PI: Com'è lavorare sugli strumenti che altri useranno per lavorare? Sviluppare un IDE è un po' come realizzare dei mattoni che verranno costruiti per costruire una casa: occorre tentare di prevedere tutte le esigenze che gli sviluppatori avranno nel loro lavoro?BH: Credo che il mio sia il lavoro più facile che uno sviluppatore possa affrontare: costruisco gli strumenti che a mia volta utilizzerò per lavorare. Il mio primo lavoro è stato per un'azienda che sviluppava applicazioni per l'email, molto tempo prima che Internet diventasse di uso comune: la posta elettronica era uno strumento ad uso interno per contabili e avvocati, ma non essendo mai stato io un contabile o un avvocato non avevo idea di quali fossero le loro esigenze. Il bello di sviluppare strumenti per sviluppatori è proprio questo: sono uno sviluppatore anch'io! So di cosa ho bisogno, so se qualcosa è fatto bene o è fatto male: mi piace molto fare questo lavoro.
PI: È mai capitato di rilasciare qualcosa che fosse "fatto male"?BH: Certo, capita a tutti.
PI: E cosa è successo?BH: Ho cercato di sistemarla prima che ho potuto. (sorride)
PI: Prendiamo il caso di un'interfaccia: come si fa a decidere quale sia quella giusta per un IDE? Nel corso degli anni stanno anche cambiando le dimensioni dei monitor in uso negli uffici.BH: Può sembrare banale, ma non c'è niente di più importante che ascoltare i propri utenti. In particolare bisogna ascoltare due cose: quali siano i loro problemi, e quali siano i loro suggerimenti per superarli.
PI: E cos'è più importante tra le due?BH: Bisogna porre molta attenzione: ascoltare i suggerimenti non aiuta a trovare nuove strade per risolvere i problemi.
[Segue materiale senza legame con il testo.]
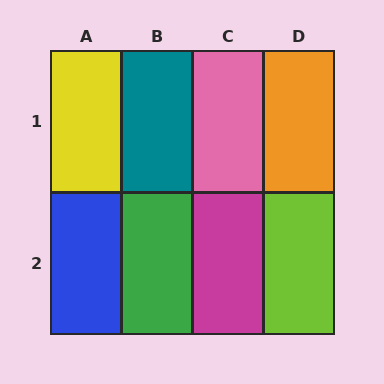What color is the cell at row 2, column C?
Magenta.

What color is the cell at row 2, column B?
Green.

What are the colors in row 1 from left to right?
Yellow, teal, pink, orange.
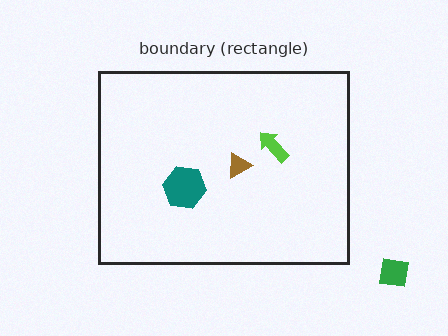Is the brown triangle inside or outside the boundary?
Inside.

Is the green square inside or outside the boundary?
Outside.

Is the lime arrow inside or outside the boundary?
Inside.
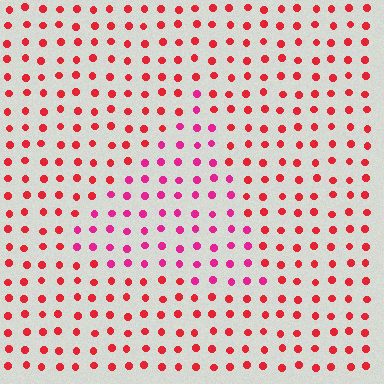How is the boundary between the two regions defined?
The boundary is defined purely by a slight shift in hue (about 30 degrees). Spacing, size, and orientation are identical on both sides.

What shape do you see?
I see a triangle.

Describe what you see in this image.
The image is filled with small red elements in a uniform arrangement. A triangle-shaped region is visible where the elements are tinted to a slightly different hue, forming a subtle color boundary.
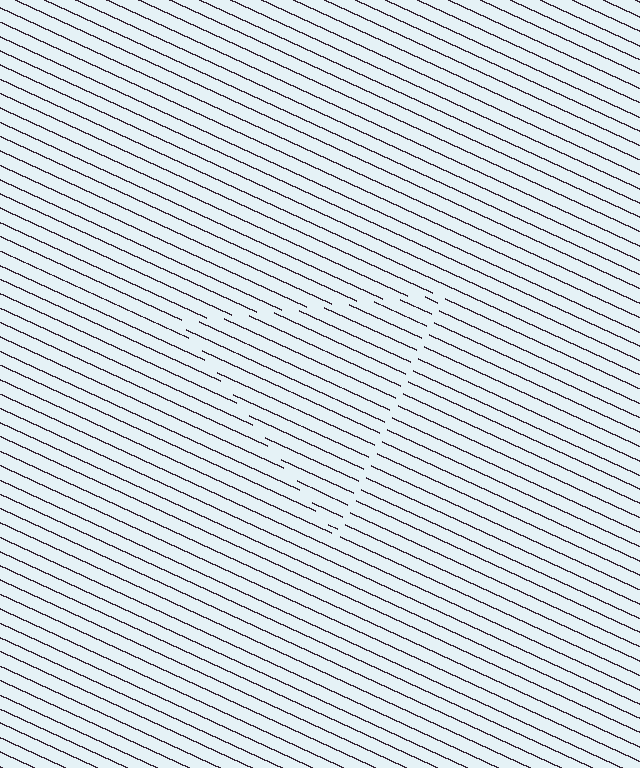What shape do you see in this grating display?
An illusory triangle. The interior of the shape contains the same grating, shifted by half a period — the contour is defined by the phase discontinuity where line-ends from the inner and outer gratings abut.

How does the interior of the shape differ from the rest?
The interior of the shape contains the same grating, shifted by half a period — the contour is defined by the phase discontinuity where line-ends from the inner and outer gratings abut.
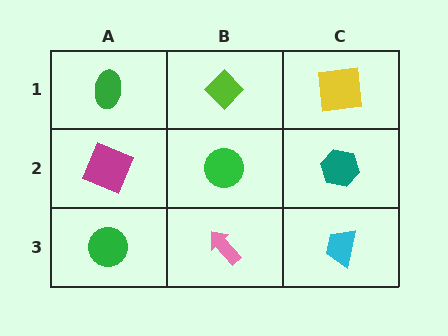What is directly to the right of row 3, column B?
A cyan trapezoid.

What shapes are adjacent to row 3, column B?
A green circle (row 2, column B), a green circle (row 3, column A), a cyan trapezoid (row 3, column C).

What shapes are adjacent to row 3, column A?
A magenta square (row 2, column A), a pink arrow (row 3, column B).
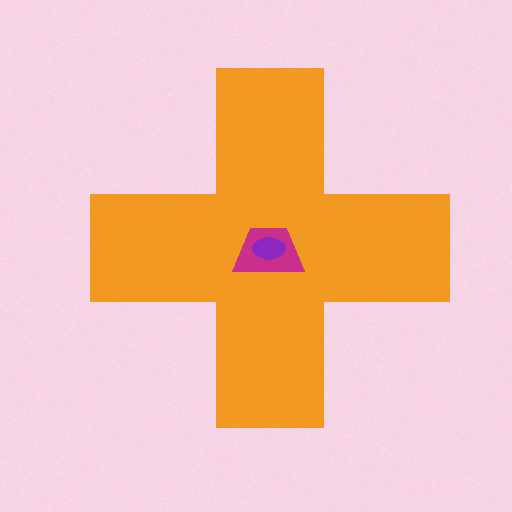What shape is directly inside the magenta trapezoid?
The purple ellipse.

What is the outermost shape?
The orange cross.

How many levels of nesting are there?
3.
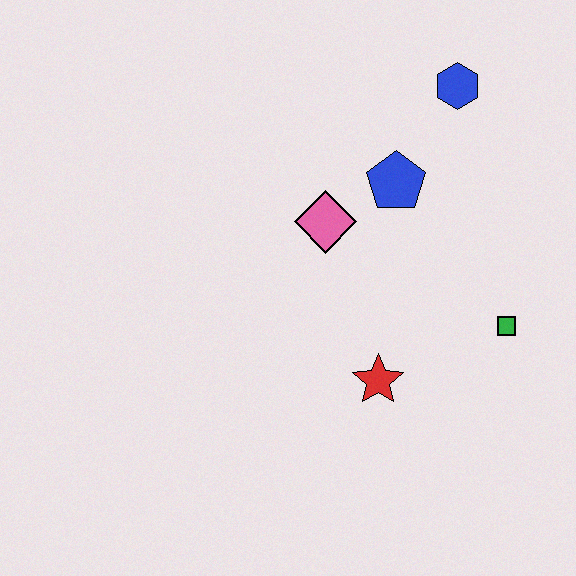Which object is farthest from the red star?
The blue hexagon is farthest from the red star.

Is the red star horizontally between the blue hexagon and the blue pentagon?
No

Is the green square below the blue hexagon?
Yes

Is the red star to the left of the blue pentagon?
Yes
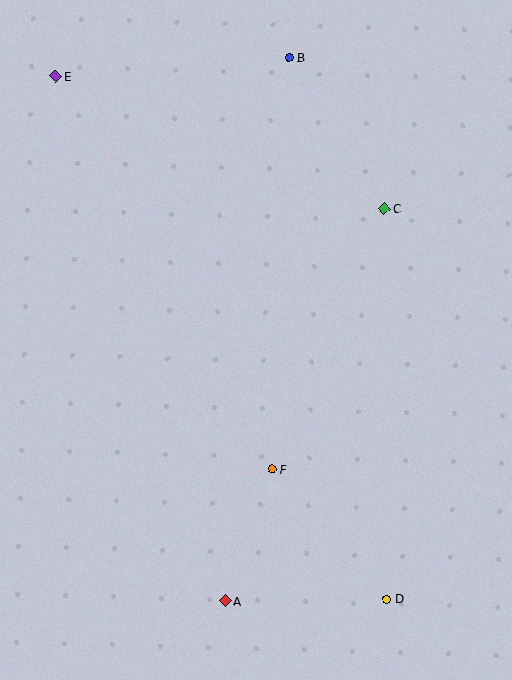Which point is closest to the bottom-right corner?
Point D is closest to the bottom-right corner.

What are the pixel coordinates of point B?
Point B is at (289, 57).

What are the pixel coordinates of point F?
Point F is at (272, 469).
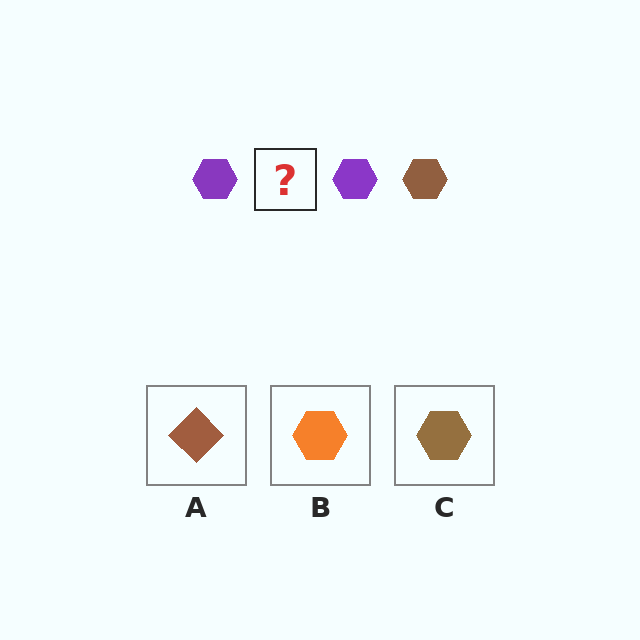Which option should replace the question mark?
Option C.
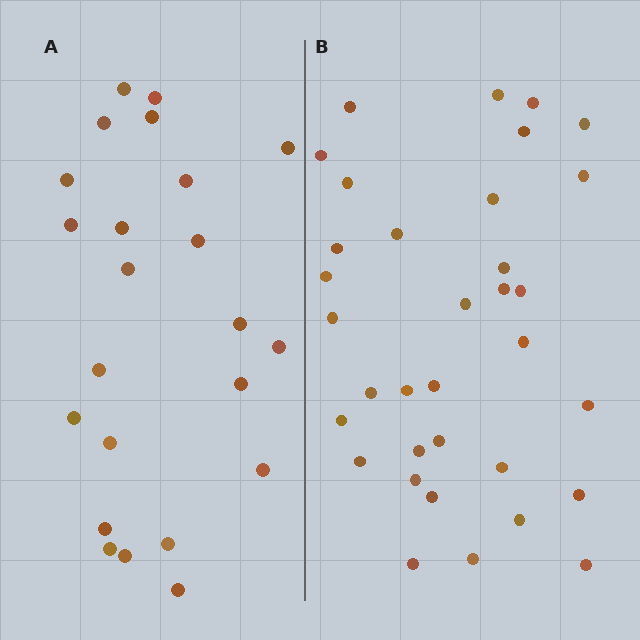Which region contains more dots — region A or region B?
Region B (the right region) has more dots.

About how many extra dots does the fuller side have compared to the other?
Region B has roughly 12 or so more dots than region A.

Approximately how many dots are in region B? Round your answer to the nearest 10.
About 30 dots. (The exact count is 34, which rounds to 30.)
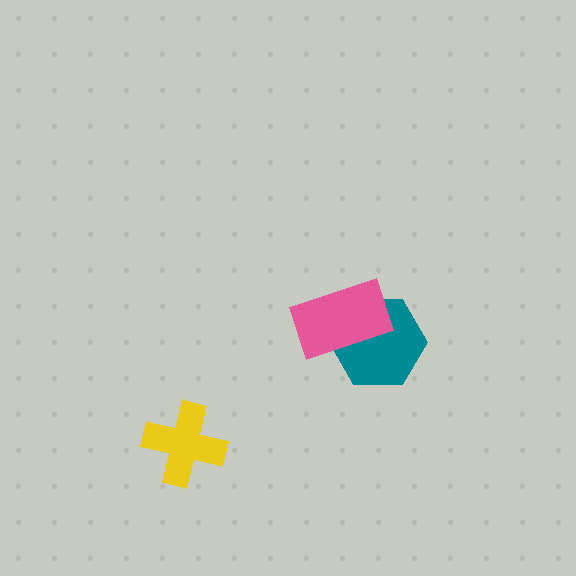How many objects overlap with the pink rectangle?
1 object overlaps with the pink rectangle.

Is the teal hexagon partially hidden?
Yes, it is partially covered by another shape.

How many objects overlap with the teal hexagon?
1 object overlaps with the teal hexagon.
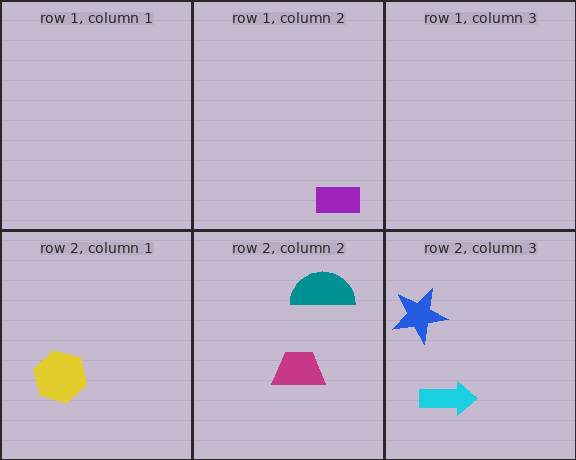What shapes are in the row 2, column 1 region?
The yellow hexagon.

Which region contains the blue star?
The row 2, column 3 region.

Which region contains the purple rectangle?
The row 1, column 2 region.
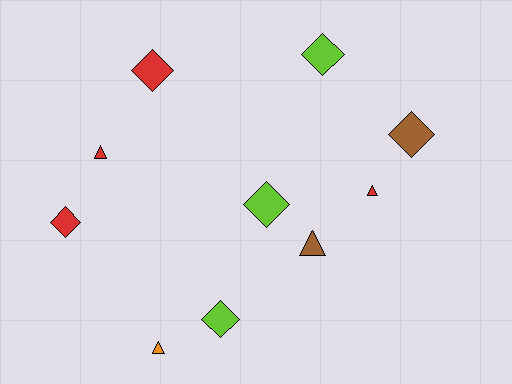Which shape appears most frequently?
Diamond, with 6 objects.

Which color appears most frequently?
Red, with 4 objects.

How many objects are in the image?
There are 10 objects.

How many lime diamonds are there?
There are 3 lime diamonds.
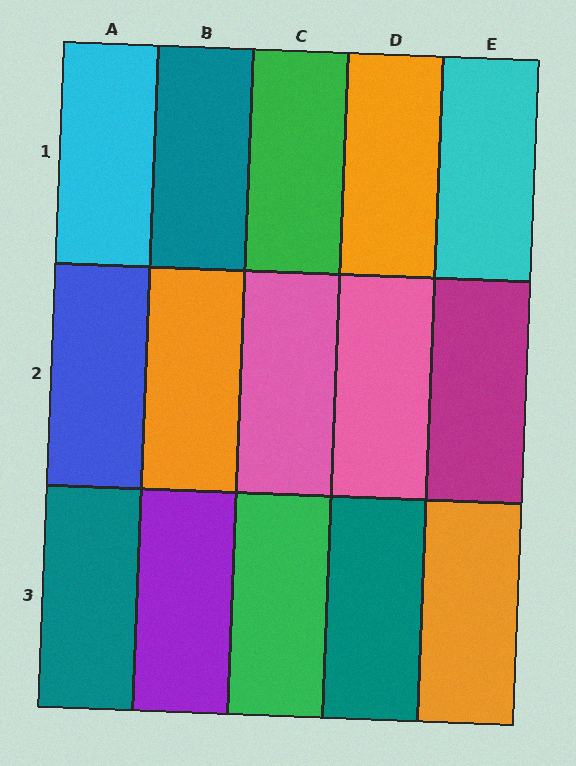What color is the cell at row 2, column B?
Orange.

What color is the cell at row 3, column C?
Green.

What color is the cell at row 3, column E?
Orange.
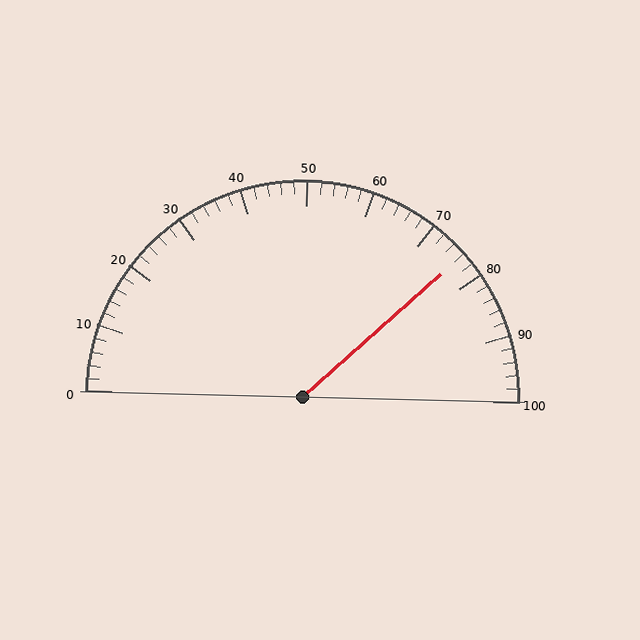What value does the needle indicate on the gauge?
The needle indicates approximately 76.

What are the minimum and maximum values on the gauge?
The gauge ranges from 0 to 100.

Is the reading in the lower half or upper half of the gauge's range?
The reading is in the upper half of the range (0 to 100).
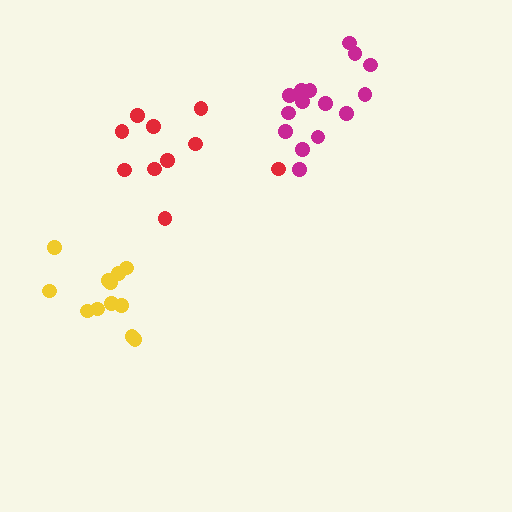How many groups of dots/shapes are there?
There are 3 groups.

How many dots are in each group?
Group 1: 12 dots, Group 2: 15 dots, Group 3: 10 dots (37 total).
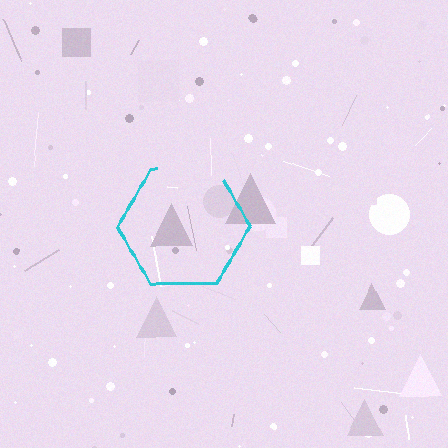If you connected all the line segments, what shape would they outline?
They would outline a hexagon.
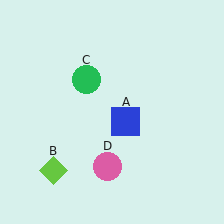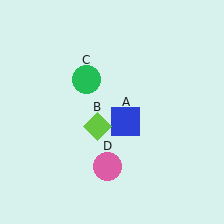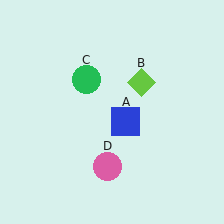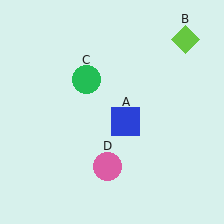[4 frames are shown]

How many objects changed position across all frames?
1 object changed position: lime diamond (object B).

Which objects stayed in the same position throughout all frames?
Blue square (object A) and green circle (object C) and pink circle (object D) remained stationary.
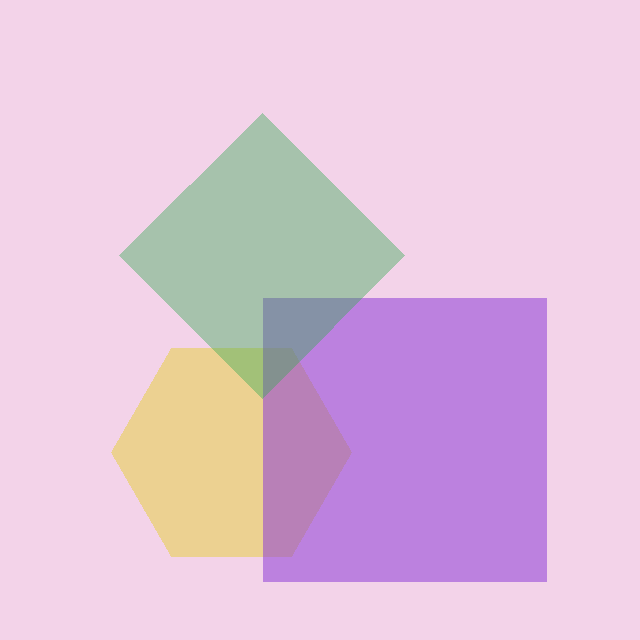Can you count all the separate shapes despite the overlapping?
Yes, there are 3 separate shapes.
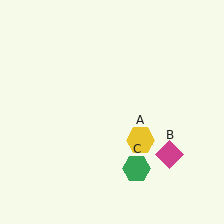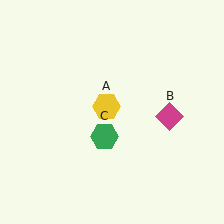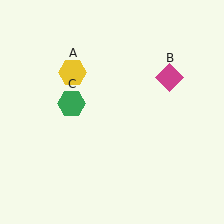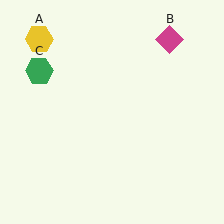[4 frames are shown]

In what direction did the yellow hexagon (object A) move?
The yellow hexagon (object A) moved up and to the left.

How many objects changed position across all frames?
3 objects changed position: yellow hexagon (object A), magenta diamond (object B), green hexagon (object C).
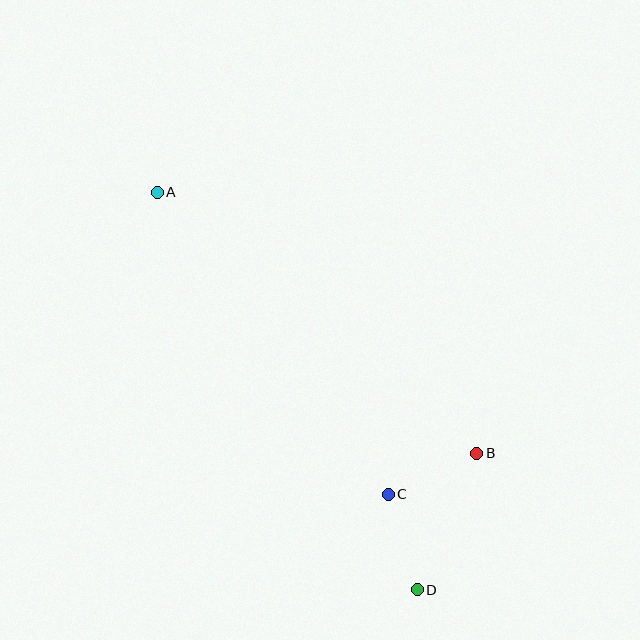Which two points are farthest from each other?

Il nostro compito, invece, è ascoltare i problemi e fare un passo indietro: cercare di rivedere l'intero processo che ha condotto a quell'impasse per tentare di risolvere il problema alla radice.
PI: È un processo simile a quello di un prodotto come Office?BH: Nel caso di Office, il problema era che c'erano molte feature e le persone ne utilizzavano un piccolo sottoinsieme: l'interfaccia Ribbon (quella di Office 2007, ndr) aiuta a semplificare il meccanismo di selezione. Visual Studio ha un problema simile, ma anche differente: offre un range di funzionalità anche superiore a Office, ma nel nostro caso gli utenti usano una grossa fetta degli strumenti a loro disposizione. Per questo abbiamo un team che si occupa specificamente del problema: prendono in esame ogni tipo di soluzione, dal 3D a rappresentazioni grafiche del progetto in via di sviluppo.
PI: Scoperto qualcosa di utile?BH: In effetti è interessante, ci hanno spiegato che la maggior parte delle persone ha una memoria che funziona in modo particolare: se gli mostri una foto, dopo qualche minuto non sono in grado di ricordare in tutto e per tutto cosa vi fosse mostrato. Ma se gli chiedi di alcuni dettagli, magari dov'era un particolare oggetto, allora sono in grado di recuperare quella informazione in un batter d'occhio. È partendo da questo tipo di riflessione che ci muoviamo: adottiamo una strategia fatta di tanti piccoli ma significativi "passetti", che ci permettono di gestire e superare questo tipo di problemi complessi.
PI: Un commento di Brian Harry su Visual Studio 2010. A proposito, quando esce?BH: La data ufficiale di rilascio è il 22 di marzo. Ci sono molte novità in questa release, alcune come IntelliTrace (un nuovo meccanismo per il debugging, ndr) stanno ricevendo commenti entusiasti: ma ci sono altre feature interessanti, per esempio è la prima versione di Visual Studio a includere strumenti specifici per SharePoint. Chiaramente ciascun sviluppatore avrà motivazioni diverse che lo spingeranno ad upgradare: la cloud potrebbe essere una di queste. Sarà una bella sfida convincerli, speriamo bene.